Date: December 3rd, 2005
Players: François, Jason, Jean-François, Johnny, Mike and Valdir (myself)
During the week leading up to the December meeting of the Montreal Boardgames Meetup Group Raymond had mentioned at the group's Yahoo message board the idea of playing 1830 and asked who would be interested. I started reading the rules here on BGG and was overwhelmed by it, so I declined but a few others took him up on his offer and the game was arranged.
When I got to our meeting place in the main building of the Concordia University I met some of the usual suspects plus a few faces I haven't seen in a while. Jason (Titan here on BGG), for instance, had joined us specially to play 1830.
We chatted for a while waiting for Raymond, the owner of the main game of the afternoon. We discussed a little bit which games we could play while we waited for him; Jason proposed Ra, but, although I would love to play this game, I didn't want to start anything this deep that we would probably have to abort when Ray would arrive.
Therefore we decide on a simpler game, I was thinking about For Sale, which I already knew and knew that would finish quite fast. Jason however proposed Wheedle, a card game I have never heard of. And I'm glad he suggested it, I loved it.
We were still doing a group reading of the rules when Raymond finally arrived. We decided to play just one of the six rounds that comprise the game. It was a lot of fun.

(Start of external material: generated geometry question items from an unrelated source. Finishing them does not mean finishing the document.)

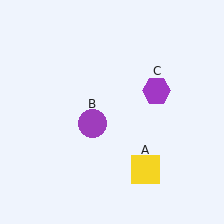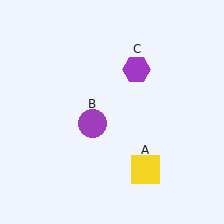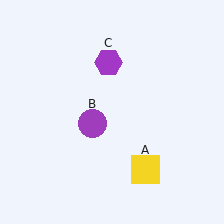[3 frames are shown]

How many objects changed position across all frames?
1 object changed position: purple hexagon (object C).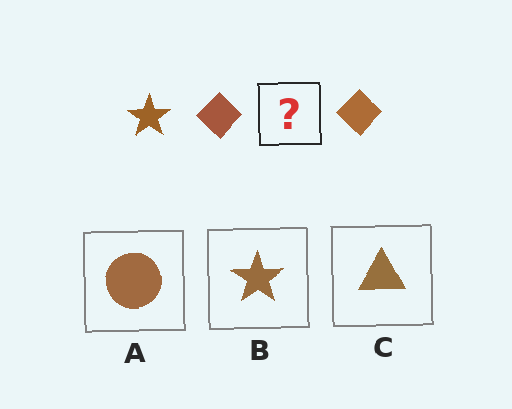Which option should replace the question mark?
Option B.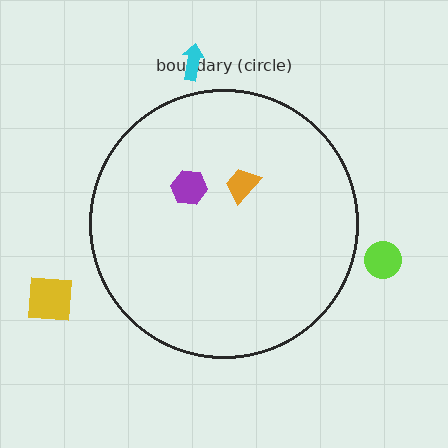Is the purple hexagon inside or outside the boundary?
Inside.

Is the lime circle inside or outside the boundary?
Outside.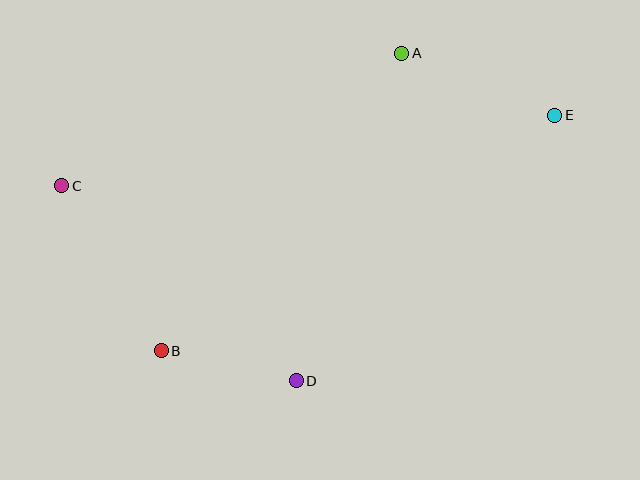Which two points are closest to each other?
Points B and D are closest to each other.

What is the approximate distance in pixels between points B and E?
The distance between B and E is approximately 459 pixels.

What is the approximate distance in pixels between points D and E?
The distance between D and E is approximately 371 pixels.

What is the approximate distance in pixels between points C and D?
The distance between C and D is approximately 305 pixels.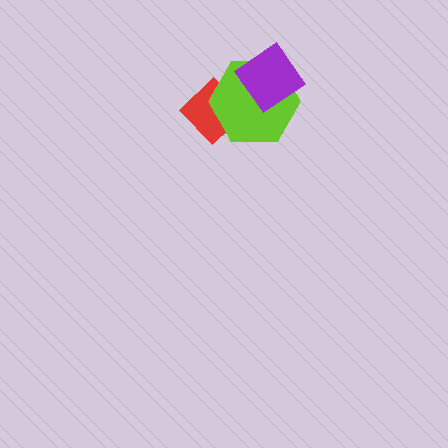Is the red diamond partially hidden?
Yes, it is partially covered by another shape.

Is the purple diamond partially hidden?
No, no other shape covers it.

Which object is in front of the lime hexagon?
The purple diamond is in front of the lime hexagon.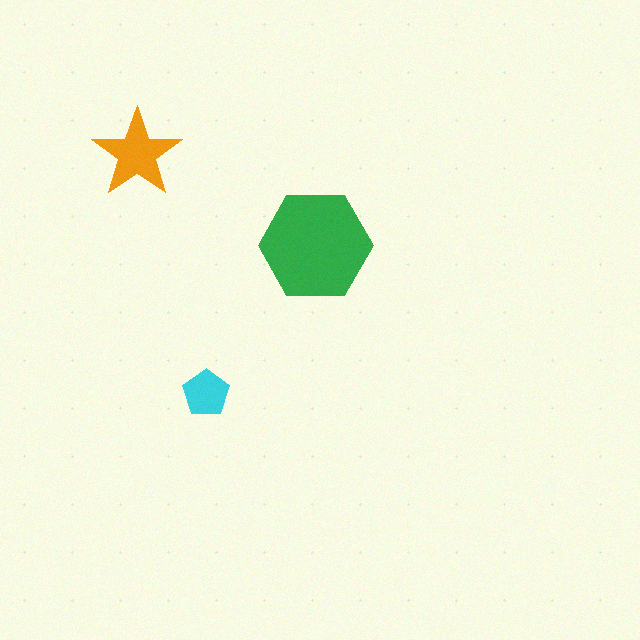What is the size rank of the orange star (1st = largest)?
2nd.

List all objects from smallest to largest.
The cyan pentagon, the orange star, the green hexagon.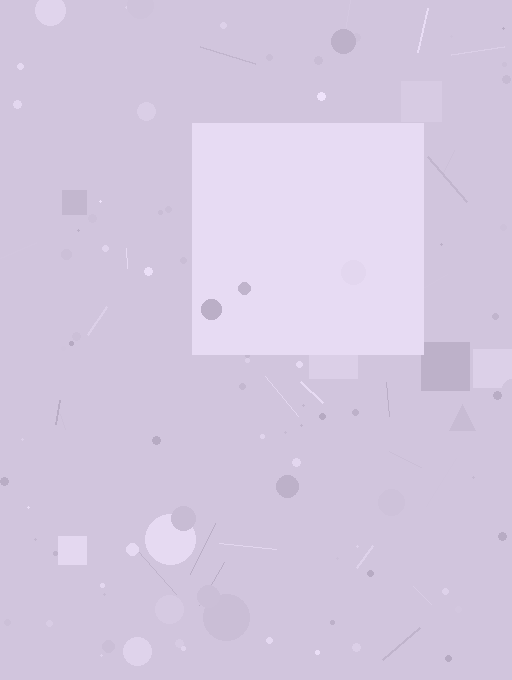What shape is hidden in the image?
A square is hidden in the image.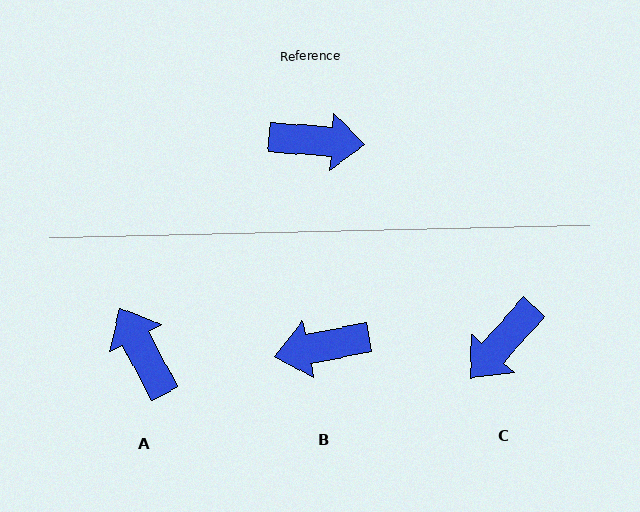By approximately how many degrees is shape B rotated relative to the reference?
Approximately 165 degrees clockwise.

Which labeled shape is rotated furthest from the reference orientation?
B, about 165 degrees away.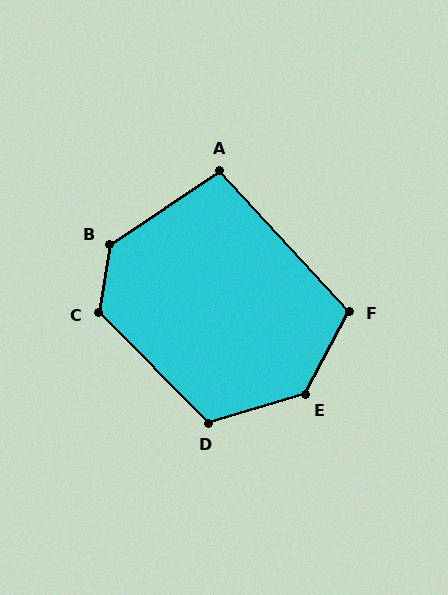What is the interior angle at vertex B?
Approximately 132 degrees (obtuse).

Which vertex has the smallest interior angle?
A, at approximately 99 degrees.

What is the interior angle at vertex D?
Approximately 118 degrees (obtuse).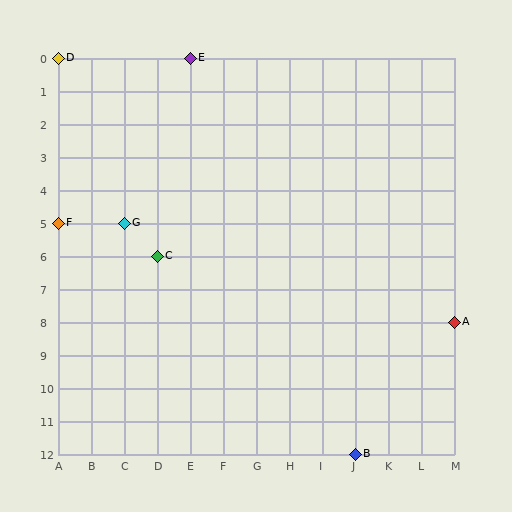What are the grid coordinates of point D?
Point D is at grid coordinates (A, 0).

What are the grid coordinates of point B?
Point B is at grid coordinates (J, 12).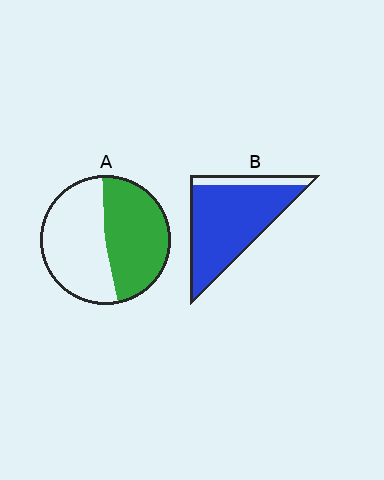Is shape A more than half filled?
Roughly half.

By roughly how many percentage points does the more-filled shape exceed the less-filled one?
By roughly 35 percentage points (B over A).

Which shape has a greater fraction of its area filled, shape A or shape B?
Shape B.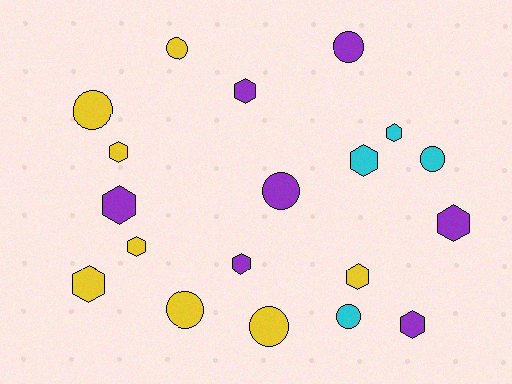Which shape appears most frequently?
Hexagon, with 11 objects.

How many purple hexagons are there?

This is a simultaneous, live-action game where everybody is trying to trade with everybody and with the one card at the table.
I have never played Pit (from which Wheedle seems to be a redevelopment), so I cannot compare but I have seen many comments saying that this game is a poorer relative of that one. Considering how much I liked my first exposure to Wheedle, I'm really interested in trying its older brother.
There was not much trading among the players, the card in the middle seemed to be the real magnet of trading. The thing is, when the round ends, the card that stays in the middle is the bankrupted company, so if you have any cards of that company, you don't want that card to stay there, so you take it. The card you put in to replace will have the same effect on another player and this keeps going until someone has only majorities in his or her hands. I don't know if this is a problem in the game or if there are other balancing elements to tone down the importance of that card, I have to play this more to see for myself.
I tried to do a trading with Johnny, I wanted some of the cards he had, but he didn't want the ones I was offering, so that didn't go through. I've seen some such trading attempts also fail, a few other working out, but most of the time we were all making sure that the card on the middle of the table was not one that would hurt us at the end of the round.
I was lucky to quickly build me up majorities in two colours and get rid of the one or two cards that I didn't need and announce the end of the round. Most other players lost points as you can see in the final score below.
Player: Cards +/- Bonus = Total
Valdir: 10 + 5 = 15
Mike: 7 - 1 = 6
François: 5 - 1 = 4
Jason: 3 - 1 = 2
Jean-François: 5 - 3 = 2
Johnny: 0 0
This was just one round to get to know the game, we had to abort it as we were now ready to start our gaming afternoon for real. I hope this game gets more table time soon, it was a lot of fun (and not just because I won...).